Enviro-Mich message from tobler <wtobler@tdi.net>

> Add to my previous question as to their environmental affect, why
> do they bite? Are they feeding and, if so, on what?
> --Rane L. Curl

I've wondered the same thing.  They don't seem to be equipped to suck
blood or even feed on flesh.  I should leave one who's biting me alone
long enough to see what comes next - and to watch it through a
magnifying glass.  I've never bled from a bite, but I often react with
several minutes of itching.  

It's interesting to watch them bite the horses who now are hairing up
for winter.  The beetles have to burrow head first through the animal's
coat, since they lack the the typical flesh eater's protuberances. 
Horse hide is tough, especially on the upper rump, and these buggers are
capable of biting deeply enough to make the horse feel it and react.  

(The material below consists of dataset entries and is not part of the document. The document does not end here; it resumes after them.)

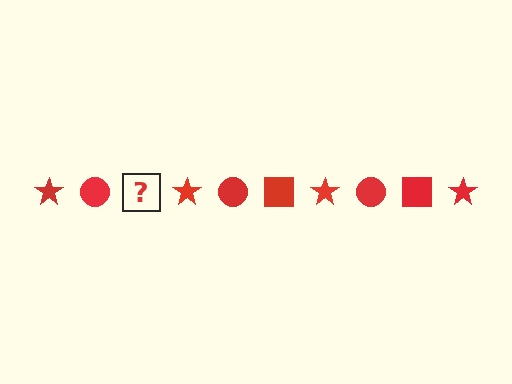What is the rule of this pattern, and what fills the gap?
The rule is that the pattern cycles through star, circle, square shapes in red. The gap should be filled with a red square.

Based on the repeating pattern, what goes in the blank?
The blank should be a red square.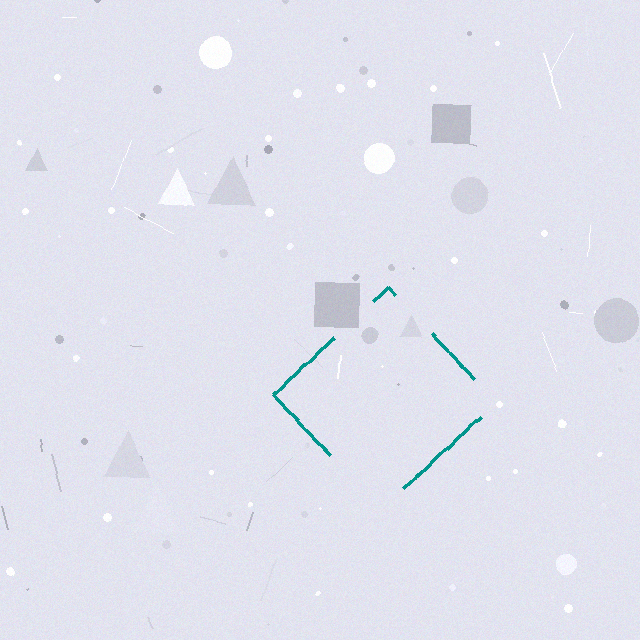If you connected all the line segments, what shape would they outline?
They would outline a diamond.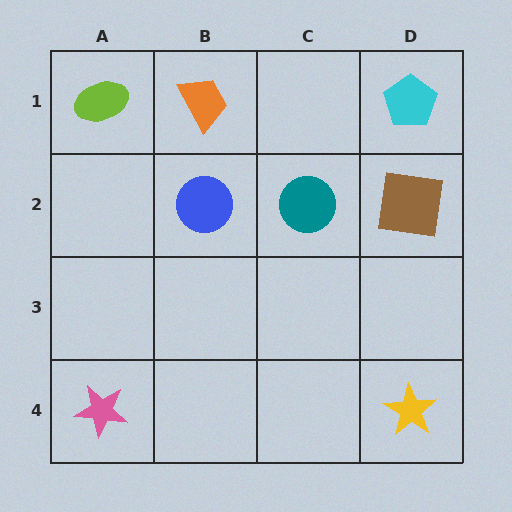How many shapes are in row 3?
0 shapes.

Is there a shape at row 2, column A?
No, that cell is empty.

When they first began biting me in the house, I wondered if they were
simply taste testing since they found themselves in a unnatural
environment that didn't offer whatever it is they need.  But this newest
development of them seeking out the horses blows that theory out the

I also want to know why they don't have any natural predators, if indeed
they don't.  Why wouldn't birds, toads, mice, etc relish them as much as
any other beetle?

BTW, they swarmed our vegetable garden this summer and I caught them
eating the flesh of our pole beans and raspberries, although not
nearly to the extent as the Japanese Beetles.  Now *there's* an
environmental plague of the past two years in southern Michigan.